Here it is not our intention to say that the WHO’s praise of China undermines its impartiality (e.g., Gilsinan, 2020), nor do we wish to say that the WHO’s acknowledgement of resource-based and practice-based challenges faced by clinicians in West African nations is unfounded. Rather, we wish to highlight that the WHO’s positive narrative of China’s role in the current pandemic and the negative narrative of the capacity of West African nations to contain EVD created a partial (in both senses of the term) picture of the respective health crises. The praise of China may divert attention away from less favorable facts, including its role as the source of the pandemic and its initial attempts to restrict information about and reporting on the virus. Similarly, the WHO’s focus on the vulnerabilities of west African countries may draw attention and agency away from the work health practitioners did on decontamination, giving the dead dignified but safe burials, and contact tracing. These unbalanced accounts of nation states can open the WHO up to allegations of the selective, or biased presentation of information. These partial narratives may deepen pre-existing misperceptions and prejudices related to unequal global development held by the general public and international community (Kapiriri and Ross, 2020, Leach et al., 2010).

3. A call for a more equal and impartial model of world health development

The dramatic differences in the WHO’s discourses on COVID-19 and EVD remind us that the world is not only divided by health disparities but also by the power plays of international politics. The WHO’s unbalanced emphasis on different practices and “traits” of member states allows us to see that it is not immune to taking on the biases found in international politics and as a consequence has failed to uphold the principles of egalitarianism and neutrality in global health governance upon which it is founded. If the WHO is to guarantee “the happiness, harmonious relations and security of all peoples,” international politics should not be a hinderance to the efforts to succeed in achieving that purpose (Benatar, 2016). Thus it is again clear that institutional reform is needed to bring about a more equal and transparent system of global health development (Lee and Kamradt-Scott, 2014, Ruger, 2006).

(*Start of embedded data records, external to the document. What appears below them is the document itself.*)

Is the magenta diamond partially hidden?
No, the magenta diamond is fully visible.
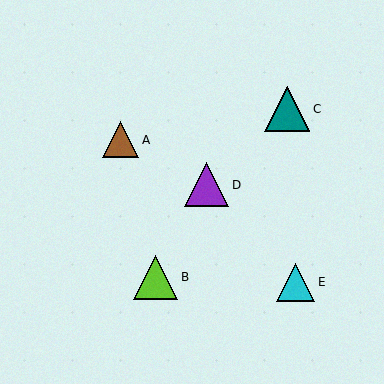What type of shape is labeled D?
Shape D is a purple triangle.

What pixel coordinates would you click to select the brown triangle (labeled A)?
Click at (121, 140) to select the brown triangle A.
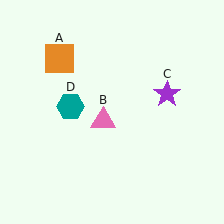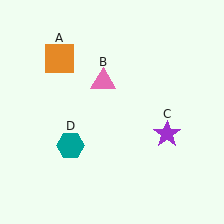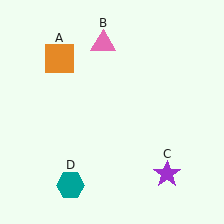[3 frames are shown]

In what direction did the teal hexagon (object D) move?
The teal hexagon (object D) moved down.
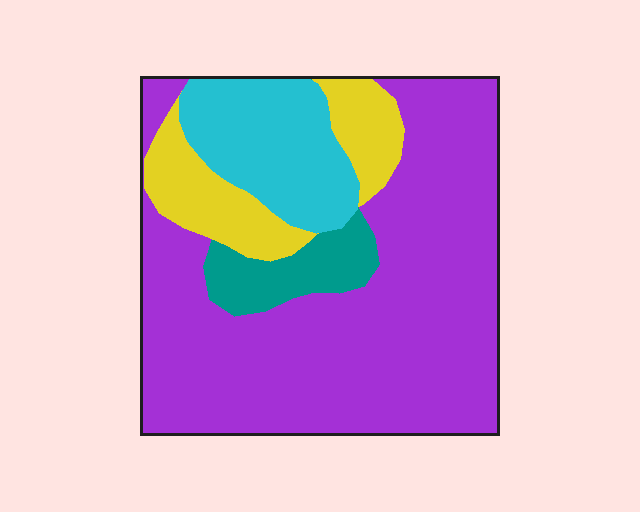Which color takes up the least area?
Teal, at roughly 10%.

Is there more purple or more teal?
Purple.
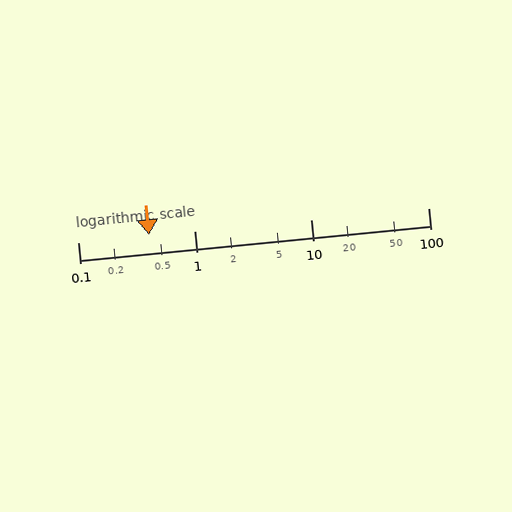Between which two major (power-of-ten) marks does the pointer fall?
The pointer is between 0.1 and 1.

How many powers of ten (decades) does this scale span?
The scale spans 3 decades, from 0.1 to 100.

We acknowledge that any international body responsible for health governance must recognize and address the inequalities in financial capacity and health outcomes found between the global North and South. However, it should not perpetuate such a divide ontologically through its narratives (Sastry & Lovari, 2017). As the world’s authority of health information sources, the WHO ought to prioritize the presentation of scientific facts rather than political rhetoric. Factual information about a new disease or virus matters not only to public understanding but also to public health and policymaking.

One way to avoid the dissemination of partial narratives would be increasing the space for and visibility of other actors and their narratives within and outside the organization. Instead of overwhelmingly only focusing on its member state governments, the WHO can and should pay more attention to both local and international NGOs that are usually in the front line dealing with public health emergencies, and their initiatives for and contributions to global health. Concrete starting points in this vein might be to revisit the text of the WHO’s Framework of Engagement with Non-State Actors and its membership criteria. Our suggestions may be easier said than done, but should serve as a steppingstone along the way to a more sustainable and successful model of world health development.

CRediT authorship contribution statement

Jing-Mao Ho: Conceptualization, Data curation, Visualization, Writing - original draft, Writing - review & editing, Project administration. Yao-Tai Li: Conceptualization, Data curation, Writing - original draft, Writing - review & editing. Katherine Whitworth: Conceptualization, Writing - review & editing.

Declaration of Competing Interest

The authors declare that they have no known competing financial interests or personal relationships that could have appeared to influence the work reported in this paper.

Footnotes

1

We acknowledge that the analysis of media portrayal may produce different results, but this is not the focus of this study.